Wyjątkowo rozpoczął się Nowy Rok dla Anny i Macieja Flisów. – Dosłownie za pięć dwunasta wszystko się zaczęło. Zamiast noworocznych życzeń był stres, bieg po samochód, jazda do szpitala. O godz. 13.20 w pierwszy dzień nowego roku synek był już z nami – wspomina wciąż rozemocjonowany i szczęśliwy, świeżo upieczony ojciec.
Jaś, tak bowiem ma na imię pierwszy w tym roku tarnobrzeżanin, dostał 10 punktów w skali Apgar, jest zdrowym chłopcem. – To niesamowite przeżycie, gdy zostaje się ojcem. Jestem bardzo szczęśliwy, jestem dumny z żony, która dzielnie znosiła całą ciążę, poród. Zaczął się nowy etap w naszym życiu. Teraz uczymy się powoli nowej roli, jesteśmy rodzicami – dodaje pan Maciej.

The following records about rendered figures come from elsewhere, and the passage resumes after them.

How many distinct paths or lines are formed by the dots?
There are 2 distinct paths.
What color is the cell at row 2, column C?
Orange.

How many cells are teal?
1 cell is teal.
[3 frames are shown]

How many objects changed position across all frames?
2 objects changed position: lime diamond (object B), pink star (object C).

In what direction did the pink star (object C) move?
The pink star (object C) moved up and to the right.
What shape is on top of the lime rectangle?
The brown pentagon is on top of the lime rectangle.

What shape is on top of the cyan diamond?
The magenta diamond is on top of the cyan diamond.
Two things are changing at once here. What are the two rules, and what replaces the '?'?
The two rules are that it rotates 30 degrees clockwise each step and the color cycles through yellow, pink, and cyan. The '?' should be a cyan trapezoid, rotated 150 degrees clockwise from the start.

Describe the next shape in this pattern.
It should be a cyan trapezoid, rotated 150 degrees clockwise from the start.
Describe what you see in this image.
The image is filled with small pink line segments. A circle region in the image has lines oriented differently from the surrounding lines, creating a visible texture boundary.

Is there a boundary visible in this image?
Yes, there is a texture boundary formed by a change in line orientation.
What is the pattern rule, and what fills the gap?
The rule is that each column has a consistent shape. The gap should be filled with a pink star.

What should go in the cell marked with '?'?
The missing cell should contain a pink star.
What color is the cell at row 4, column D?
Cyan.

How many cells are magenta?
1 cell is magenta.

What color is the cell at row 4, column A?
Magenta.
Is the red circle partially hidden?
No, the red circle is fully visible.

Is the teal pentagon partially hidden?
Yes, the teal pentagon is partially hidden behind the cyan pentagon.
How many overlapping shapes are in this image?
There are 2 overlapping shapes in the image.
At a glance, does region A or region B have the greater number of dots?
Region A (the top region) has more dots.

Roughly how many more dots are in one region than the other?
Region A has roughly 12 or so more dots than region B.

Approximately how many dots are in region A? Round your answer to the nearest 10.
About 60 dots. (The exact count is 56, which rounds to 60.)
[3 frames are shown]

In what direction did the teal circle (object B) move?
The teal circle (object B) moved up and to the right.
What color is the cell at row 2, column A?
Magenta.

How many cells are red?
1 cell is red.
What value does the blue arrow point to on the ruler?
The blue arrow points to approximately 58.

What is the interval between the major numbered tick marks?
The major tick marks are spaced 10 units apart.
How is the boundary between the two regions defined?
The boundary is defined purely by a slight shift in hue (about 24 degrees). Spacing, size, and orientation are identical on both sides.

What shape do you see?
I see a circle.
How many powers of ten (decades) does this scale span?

Tradycyjnie do szpitala z gratulacjami dla rodziców, życzeniami i upominkami dla pierwszego mieszkańca Tarnobrzega zawitał prezydent miasta. – Niech synek rośnie zdrowy, niech będzie szczęśliwy. Państwo już wyglądacie na szczęśliwych. Tego rodzinnego szczęścia wam życzę. Dzieci to prawdziwe szczęście. Im więcej dzieci wokół, tym radośniej. Nic tak nie cieszy, jak śmiech dziecka, a nawet taki zdrowy krzyk, jaki dziś Jasio nam prezentuje – mówił Dariusz Bożek, prezydent Tarnobrzega, podczas wizyty w szpitalu. Na pożegnanie zaprosił całą trójkę państwa Flisów do Urzędu Miasta za rok. – Niech Jaś się pokaże, jak pięknie rośnie.